August 11, 2008 at 12:00 AM EDT
Targa Resources Partners LP Reports Second Quarter 2008 Financial Results

HOUSTON-August 11, 2008-Targa Resources Partners LP ("Targa Resources Partners" or the "Partnership") (NASDAQ: NGLS) today announced its financial results for the three months ended June 30, 2008. For the second quarter of 2008, the Partnership reported (i) net income of $28.2 million or $0.54 per common and subordinated unit on a fully diluted basis as determined under Generally Accepted Accounting Principles ("GAAP") for entities under common control; (ii) income from operations of $36.5 million and (iii) earnings before interest, income taxes, depreciation and amortization and non-cash income or loss related to derivative instruments ("Adjusted EBITDA") of $55.5 million. Adjusted EBITDA is a non-GAAP financial measure that is defined and reconciled later in this press release to its most directly comparable GAAP financial measure, net income (loss).

On July 23, 2008, Targa Resources Partners announced a cash distribution of $0.5125 per common and subordinated unit, or $2.05 per unit on an annualized basis, for the second quarter of 2008. This cash distribution will be paid August 14, 2008 on all outstanding common and subordinated units to holders of record as of the close of business on August 4, 2008. Distributable cash flow for the second quarter of 2008 was $40.1 million which corresponds to distribution coverage of 1.6 times for the 47.1 million total units outstanding on June 30, 2008. Distributable cash flow is a non-GAAP financial measure that is defined and reconciled later in this press release to its most directly comparable GAAP financial measure, net income (loss).

Review of Second Quarter Results

Revenues were $630.5 million for the three months ended June 30, 2008, 45% higher than revenues of $433.6 million for the three months ended June 30, 2007. Income from operations for the second quarter of 2008 increased 29% to $36.5 million from $28.2 million in the same period of 2007. The increase was due to higher commodity prices for the three months ended June 30, 2008 compared to the three months ended June 30, 2007.
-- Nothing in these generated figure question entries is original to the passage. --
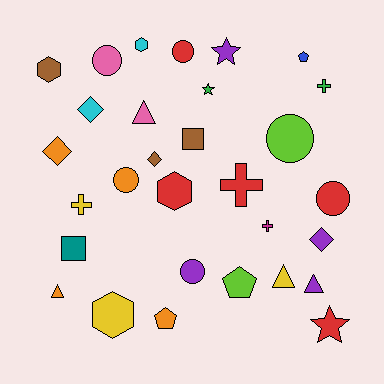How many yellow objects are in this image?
There are 3 yellow objects.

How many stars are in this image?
There are 3 stars.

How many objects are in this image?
There are 30 objects.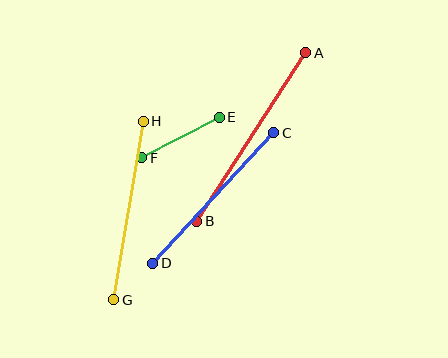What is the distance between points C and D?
The distance is approximately 178 pixels.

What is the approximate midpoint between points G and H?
The midpoint is at approximately (129, 211) pixels.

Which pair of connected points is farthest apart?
Points A and B are farthest apart.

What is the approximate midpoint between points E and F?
The midpoint is at approximately (180, 138) pixels.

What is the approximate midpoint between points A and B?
The midpoint is at approximately (251, 137) pixels.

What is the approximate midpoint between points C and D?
The midpoint is at approximately (213, 198) pixels.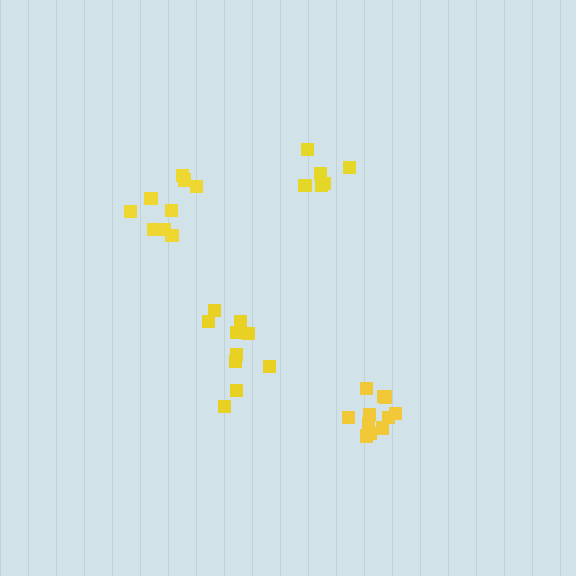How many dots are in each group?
Group 1: 9 dots, Group 2: 11 dots, Group 3: 10 dots, Group 4: 6 dots (36 total).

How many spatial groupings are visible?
There are 4 spatial groupings.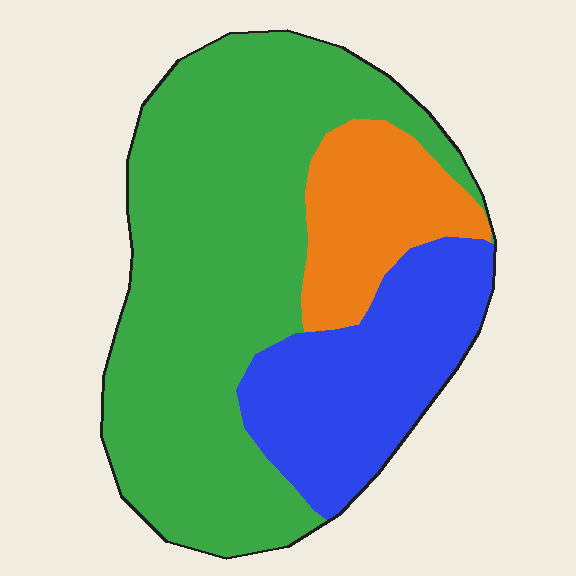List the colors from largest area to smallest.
From largest to smallest: green, blue, orange.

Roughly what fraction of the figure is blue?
Blue takes up about one quarter (1/4) of the figure.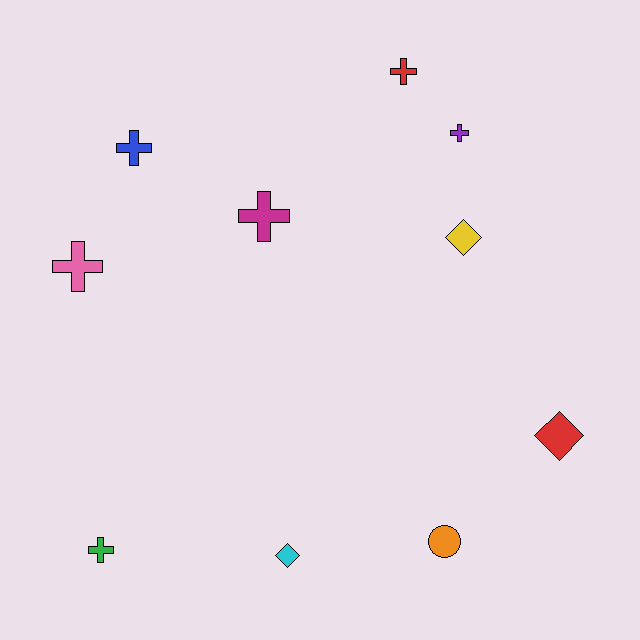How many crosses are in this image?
There are 6 crosses.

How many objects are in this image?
There are 10 objects.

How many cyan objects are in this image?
There is 1 cyan object.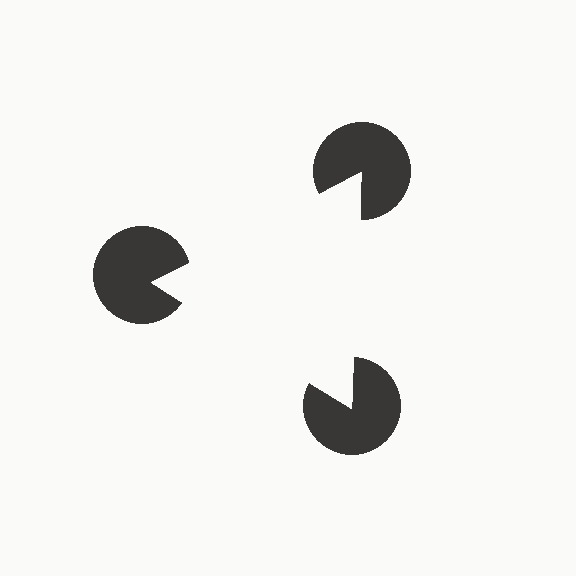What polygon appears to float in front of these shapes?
An illusory triangle — its edges are inferred from the aligned wedge cuts in the pac-man discs, not physically drawn.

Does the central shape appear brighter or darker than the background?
It typically appears slightly brighter than the background, even though no actual brightness change is drawn.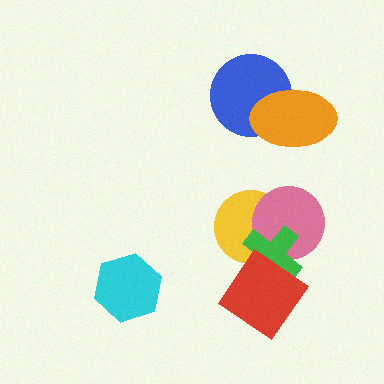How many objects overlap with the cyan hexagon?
0 objects overlap with the cyan hexagon.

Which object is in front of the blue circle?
The orange ellipse is in front of the blue circle.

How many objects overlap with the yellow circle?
3 objects overlap with the yellow circle.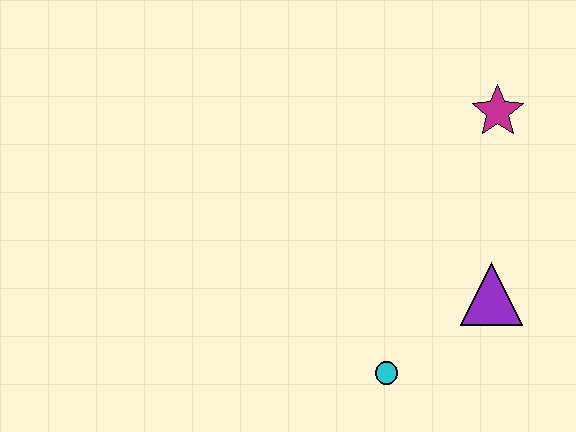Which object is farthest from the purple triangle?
The magenta star is farthest from the purple triangle.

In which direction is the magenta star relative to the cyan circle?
The magenta star is above the cyan circle.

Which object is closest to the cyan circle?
The purple triangle is closest to the cyan circle.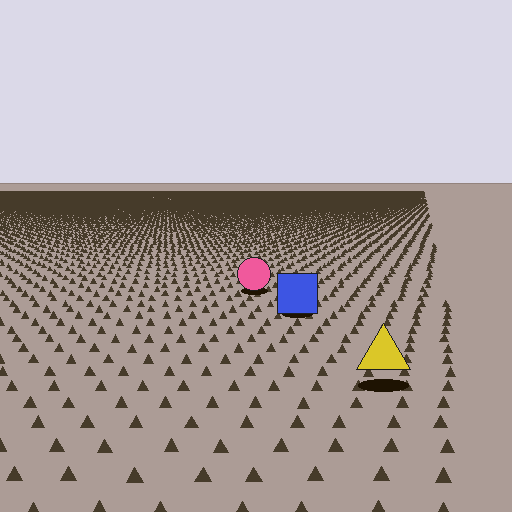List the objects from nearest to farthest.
From nearest to farthest: the yellow triangle, the blue square, the pink circle.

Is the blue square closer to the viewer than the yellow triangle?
No. The yellow triangle is closer — you can tell from the texture gradient: the ground texture is coarser near it.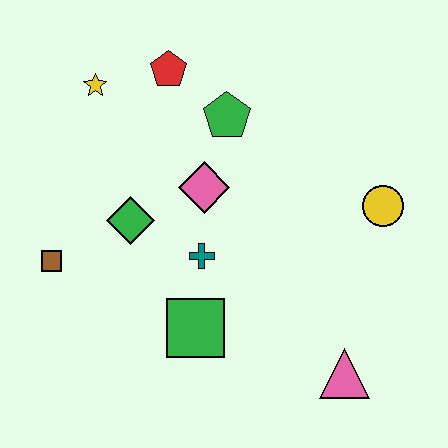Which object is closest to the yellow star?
The red pentagon is closest to the yellow star.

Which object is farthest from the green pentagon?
The pink triangle is farthest from the green pentagon.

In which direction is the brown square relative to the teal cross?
The brown square is to the left of the teal cross.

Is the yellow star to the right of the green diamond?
No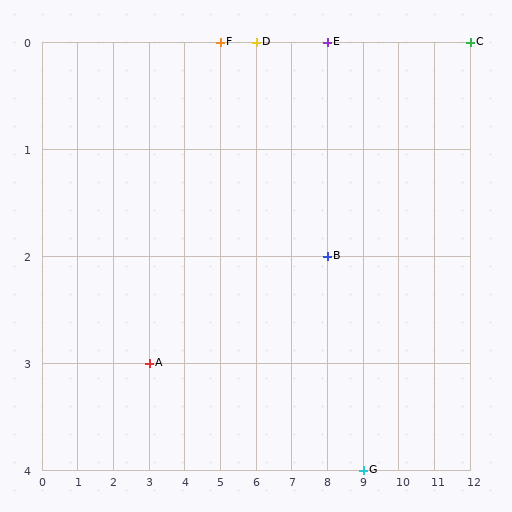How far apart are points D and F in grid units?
Points D and F are 1 column apart.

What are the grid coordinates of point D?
Point D is at grid coordinates (6, 0).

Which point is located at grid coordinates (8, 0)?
Point E is at (8, 0).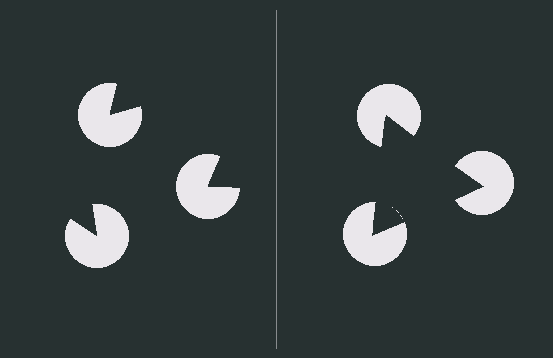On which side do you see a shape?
An illusory triangle appears on the right side. On the left side the wedge cuts are rotated, so no coherent shape forms.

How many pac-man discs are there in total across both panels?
6 — 3 on each side.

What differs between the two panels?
The pac-man discs are positioned identically on both sides; only the wedge orientations differ. On the right they align to a triangle; on the left they are misaligned.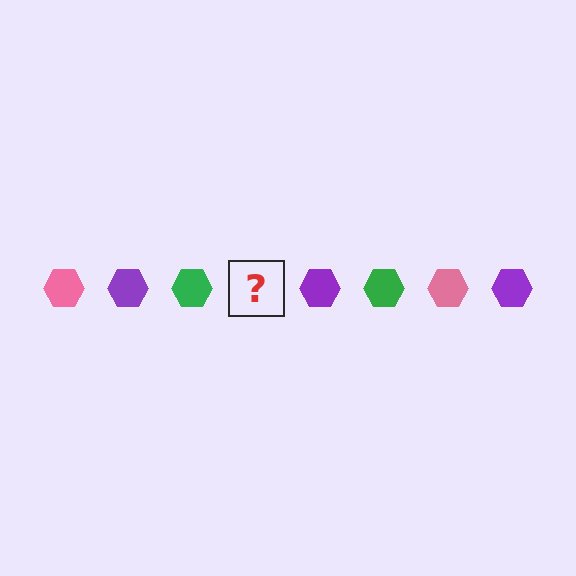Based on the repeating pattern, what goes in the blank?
The blank should be a pink hexagon.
Net income for the second quarter 2008 was $28.2 million versus $13.8 million for the same period 2007. The increase in net income is attributable to higher commodity prices partially offset by higher operating expenses and higher general and administrative expenses during the second quarter 2008. In addition, second quarter 2007 includes a $6.2 million loss on mark-to-market derivative contracts related to the SAOU and LOU Systems prior to the acquisition of these businesses by the Partnership. Prior to the sale of SAOU and LOU to the Partnership, Targa Resources, Inc ("Targa") entered into derivative instruments for forecasted transactions of the SAOU and LOU businesses that were accorded hedge accounting treatment in Targa's consolidated financial statements. Because the SAOU and LOU businesses were not a direct party to the derivative instruments, they were not entitled to hedge accounting treatment in their separate financial statements. Accordingly, all unrealized gains and losses on the allocated derivatives were reflected in the SAOU and LOU businesses financial statements as mark-to-market losses on derivative instruments.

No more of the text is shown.